I also notice that about selling Mohinga was written in a novel published at the early time of colonial era. Sayagyi U Yan Aung, a noted writer of that time illustrated about people from all walks of life of Myanmar in his novels. A newspaper called Toetetyay carried his novel Anya Tha Galay (young man from upper country). The main character of that novel was a young man who earned a living by selling Mohinga with a Sinehtan (cane or bamboo frame work slung from a yoke to carry things).
At this point, I would like to explain something about selling Mohinga with a Sinehtan.
At the one end of the yoke rice noodles and other ingredients such as chilies, onions, and fritters are neatly put. At the other end a charcoal oven is placed. On it the pot of gravy is put. The hawker sells Mohinga shouldering the yoke, shouting "Mohinga", going street after street. The water to be used for washing the dishes can be asked from the customers and nearby houses. Ingredients of Mohinga in this story were peas, garlic, onions, lemon grass, ginger, soft core and tender layers of stem of banana plant and etc. In that region, fish is not used in cooking Mohinga for it is scarce.
In Southern part of Myanmar, apart from above mentioned ingredients, Ngaiji (small fresh-water catfish Heteropneustes fossilis), Ngakhu (kind of fresh water catfish Clarius batrachus) and Ngapano (small snake-head fish Ophiocephalus punctatus) are used in cooking Mohinga. Although there are many kinds of fish, other fish are not used in preparing Mohinga. The concept of using these fish in Mohinga in cooking gravy was handed down by words. So, it can be assumed that these kinds of fish are the best for preparing Mohinga. And Mohinga can be prepared as vegetarian food.
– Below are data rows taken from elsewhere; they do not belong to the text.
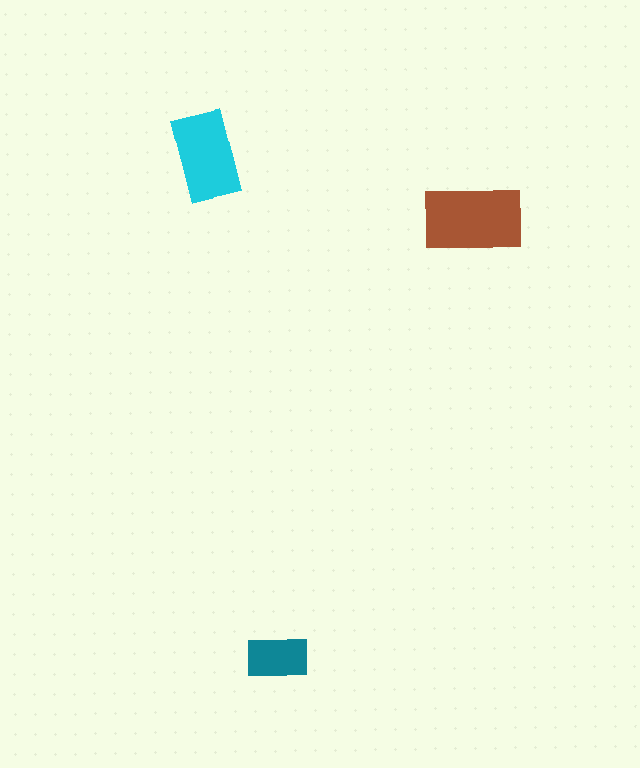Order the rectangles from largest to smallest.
the brown one, the cyan one, the teal one.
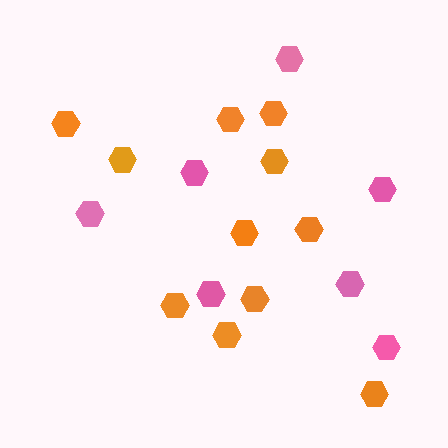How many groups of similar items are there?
There are 2 groups: one group of pink hexagons (7) and one group of orange hexagons (11).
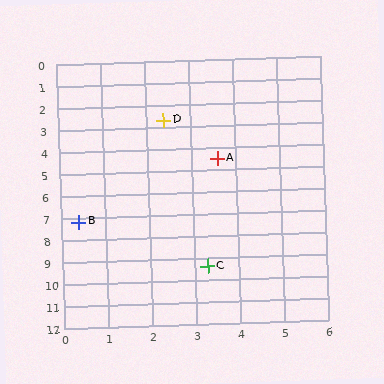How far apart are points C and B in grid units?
Points C and B are about 3.6 grid units apart.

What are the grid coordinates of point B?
Point B is at approximately (0.4, 7.2).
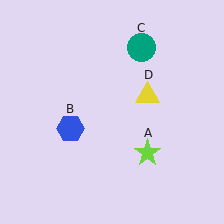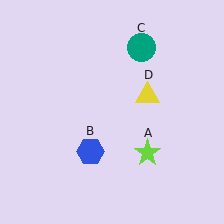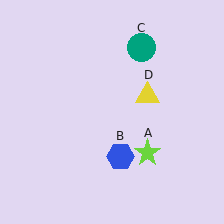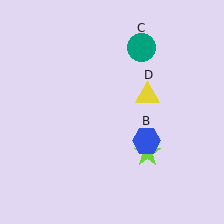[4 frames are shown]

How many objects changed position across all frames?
1 object changed position: blue hexagon (object B).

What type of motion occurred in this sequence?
The blue hexagon (object B) rotated counterclockwise around the center of the scene.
I once read a cookbook of court of Myanmar monarchs. Although the book carried various kinds of preparing rice, curries and snacks, it expressed nothing about Mohinga. Considering that fact, it did not seem to be a snack for Royal people like kings and queens. But court people would eat Mohinga.
But ordinary people eat Mohinga daily. There is nothing new about it. That is why nobody recorded about Mohinga in written form as a special matter. Therefore there are not any other references for making a guess except some phrases in the play I have mentioned earlier. Mohinga is used to serve the people in various social and cultural gatherings. Moreover, it is easily available, cheap and tasty. And it is served at the special receptions and functions. These days Mohinga is in vogue in Myanmar among both Myanmar people and foreigners.
With beautiful mountain ranges, abundance of natural resources and cultural heritage, Myanmar will never run out destinations. There were a lot of visitors who became to like Mohinga after trying eating it during their visit to Myanmar.
Recently, a competition of Mohinga was held in Yangon. A wide variety of methods of cooking Mohinga was presented and demonstrated in that competition. Recipe for Mohinga contains no chemicals and are natural ingredients. Moreover, it is a healthy food and contains no fat. So, it can be eaten as a diet.
Mohinga shops are opened near clinics and hospitals and sells Mohinga for patients. The patients who have recovered from their illness usually have a desire to eat Mohinga. Everyone can eat Mohinga regardless of race, religion, age and time. That is why everybody likes it. Nowadays, instant Mohinga, which can be eaten with boiling water, is available in Myanmar.
A tourist who ate Mohinga every morning while he was in Myanmar said, "Myanmar fast food Mohinga is healthy one. So, there is no need to sell any European food like hamburgers and hot dogs. More Mohinga shops should be opened."